30 Ahab said to Jehoshaphat, “You wear your royal robes, but I’ll not wear mine!”

So Ahab went into the battle disguised in an ordinary soldier’s uniform. 31 For the king of Syria had commanded his thirty-two chariot captains to fight no one except King Ahab himself. 32-33 When they saw King Jehoshaphat in his royal robes, they thought, “That’s the man we’re after.” So they wheeled around to attack him. But when Jehoshaphat shouted out to identify himself,[a] they turned back! 34 However, someone shot an arrow at random and it struck King Ahab between the joints of his armor.

“Take me out of the battle, for I am badly wounded,” he groaned to his chariot driver.

35 The battle became more and more intense as the day wore on, and King Ahab went back in, propped up in his chariot with the blood from his wound running down onto the floorboards. Finally, toward evening, he died. 36-37 Just as the sun was going down the cry ran through his troops. “It’s all over—return home! The king is dead!”

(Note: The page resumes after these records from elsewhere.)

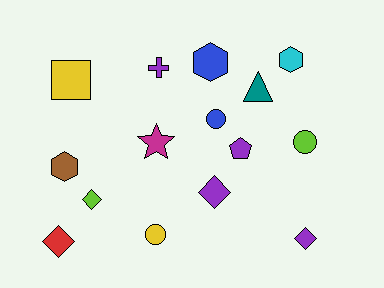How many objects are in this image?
There are 15 objects.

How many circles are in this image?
There are 3 circles.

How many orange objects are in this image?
There are no orange objects.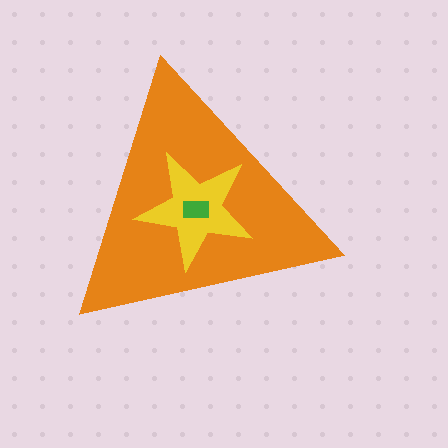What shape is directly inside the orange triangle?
The yellow star.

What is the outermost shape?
The orange triangle.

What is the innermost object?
The green rectangle.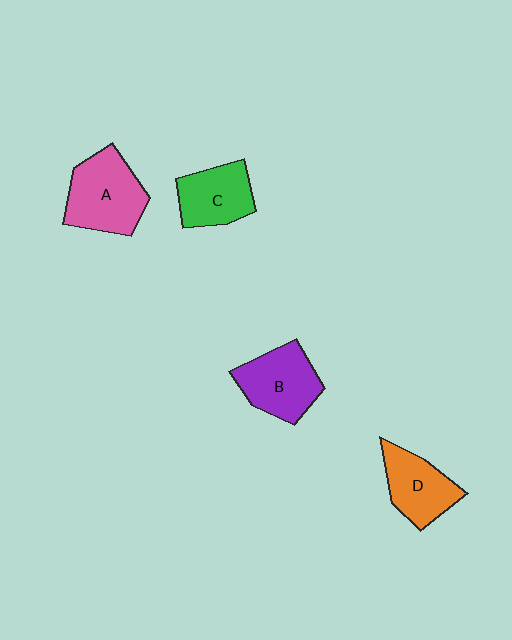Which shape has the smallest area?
Shape C (green).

And his body was taken to Samaria and buried there. 38 When his chariot and armor were washed beside the pool of Samaria, where the prostitutes bathed, dogs came and licked the king’s blood just as the Lord had said would happen.

39 The rest of Ahab’s history—including the story of the ivory palace and the cities he built—is written in The Annals of the Kings of Israel. 40 So Ahab was buried among his ancestors, and Ahaziah, his son, became the new king of Israel.

1 Kings 22:51-53

51 It was during the seventeenth year of the reign of King Jehoshaphat of Judah that Ahaziah, Ahab’s son, began to reign over Israel in Samaria; and he reigned two years. 52-53 But he was not a good king, for he followed in the footsteps of his father and mother and of Jeroboam, who had led Israel into the sin of worshiping idols. So Ahaziah made the Lord God of Israel very angry.

2 Corinthians 13:5-10

Check up on yourselves. Are you really Christians? Do you pass the test? Do you feel Christ’s presence and power more and more within you? Or are you just pretending to be Christians when actually you aren’t at all? I hope you can agree that I have stood that test and truly belong to the Lord.

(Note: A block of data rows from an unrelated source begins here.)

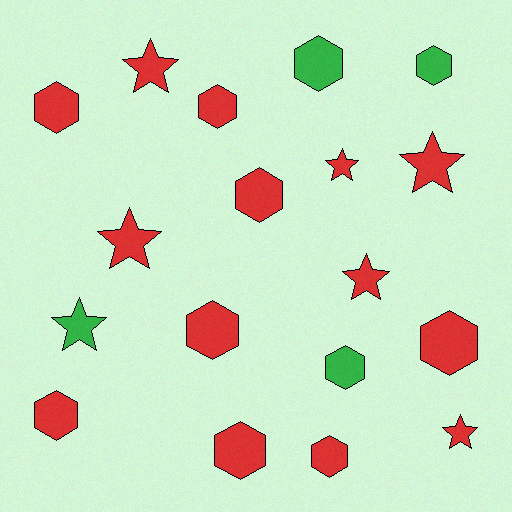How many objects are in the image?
There are 18 objects.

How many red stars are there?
There are 6 red stars.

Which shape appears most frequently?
Hexagon, with 11 objects.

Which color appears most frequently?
Red, with 14 objects.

I pray that you will live good lives, not because that will be a feather in our caps,[a] proving that what we teach is right; no, for we want you to do right even if we ourselves are despised. Our responsibility is to encourage the right at all times, not to hope for evil.[b] We are glad to be weak and despised if you are really strong. Our greatest wish and prayer is that you will become mature Christians.

10 I am writing this to you now in the hope that I won’t need to scold and punish when I come; for I want to use the Lord’s authority that he has given me, not to punish you but to make you strong.